Generating images with ComfyUI + Flux

Jul 16, 2025
3 min read

Updated: Jul 17, 2025

Generation + enhance + upscale using ComfyUI & Flux

Not trying to reinvent the wheel here as all of the knowledge acquired is available on the internet. Specially helpful are YouTube channels like @pixaroma, with easy to understand videos and available ComfyUI workflows for each one of them, and all for free! Kudos to him!

Following with the previous post, we need to take control of the tools AI offers and integrate them into our own workflows. That's what ComfyUI allows us to do through its nodal interface, making it possible to customize image generation. Generally speaking, and again this is nothing new, I have split image generation into three main categories:

Generators: when we generate images purely based on prompts.

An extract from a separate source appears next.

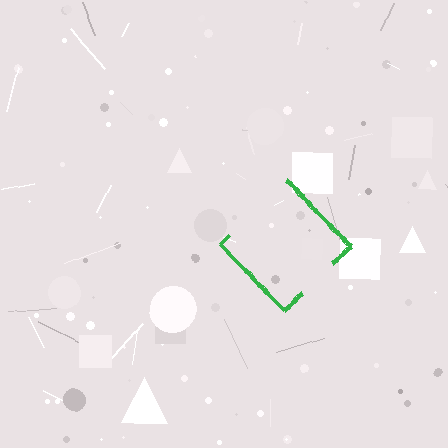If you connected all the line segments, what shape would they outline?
They would outline a diamond.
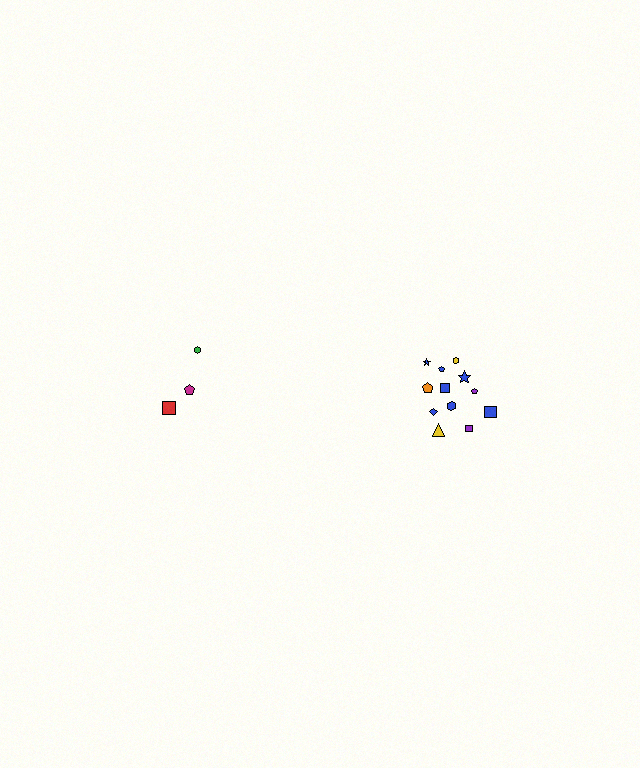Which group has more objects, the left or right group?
The right group.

We could include images generated with prompts and some extra ControlNet constraints like canny or depth, as they only guide the volumetric composition, but have no influence on color and atmosphere.
Enhancers: we use a base image to get variations or generate a better-quality image. To have an extra layer of control, these enhancements can be guided as well by ControlNet.
Upscalers: technically speaking, these could be enhancers as well, but as they serve such a specific purpose, I like to keep them in an independent category. An upscaler helps us reach the needed resolution while at the same time adding fine details.

Let's break down how we produced the front-page image and how the three main categories previously mentioned were used. We'll start with a purely prompt generated image:

"An exterior photography, in a forest, overcast, moody atmosphere, with dense fog. Zoom lens. We see a hint of a monolithic cabin, made of green trapezoidal blocks of coated steel, delicate geometry. The trees cover the scene, so we do not see the sky. The dense fog frames the building. The composition shows a blurred foreground, made out of shrubs. The building is framed with trees, and the fog helps give a nice sense of depth. We only see a chunk of the building, focusing on details. The image is very realistic, and color variations are very subtle. Cold feeling. DSLR, long range lens." (prompt)

" Landscape photography, vast vistas, natural beauty, dynamic compositions, captivating scenery, immersive, serene, architecture photography, striking structures, clean lines, geometric shapes, dramatic angles, play of light and shadow, capturing architectural details, showcasing design elements, evoking mood, professional lighting, precise compositions, emphasizing scale and proportion, creating depth, architectural storytelling, capturing iconic landmarks, immersive experience." (style)

We generated a total of 36 images and picked only one. Some of them were OK to use as mood and color references, but they were not consistent enough, or the composition wasn't appealing. This gives us an idea of the randomness we face with purely prompt generated images. To be able to generate usable solutions, we need to be able to generate large sets of images, and regenerate iterations of the best ones, and this is one of the biggest advantages of ComfyUI.

The next step is to enhance our result. While these models are great with organic elements, architecture consistency is still a challenge. That means volumetric integrity, perspective accuracy and usability still lack consistency. As the model will rarely sort out these issues, I do quick photoshop edits to give the architecture more sense. Once the image has been edited, I run it again through an enhancement workflow, that introduces noise into the image and regenerates it again. This method allows for quick edits and leaves the refining job to the AI model. Here's a detail on how our image has been enhanced.

Once our image has been enhanced, we face a new challenge: resolution. Images produced generally lack the detail and resolution to be production ready, so there's a last step we need to follow: upscale. As we usually generate images between 1K and 2K, we'll need a one-step enhancer to reach 4k. We could add an extra step to 8k, but 4k is usually enough.

Comparison between the original generation and the upscaled version

In a future post, I'd like to dig into adding constraints to the image generation, with canny and depth ControlNet that will allow us to have greater control of our outputs.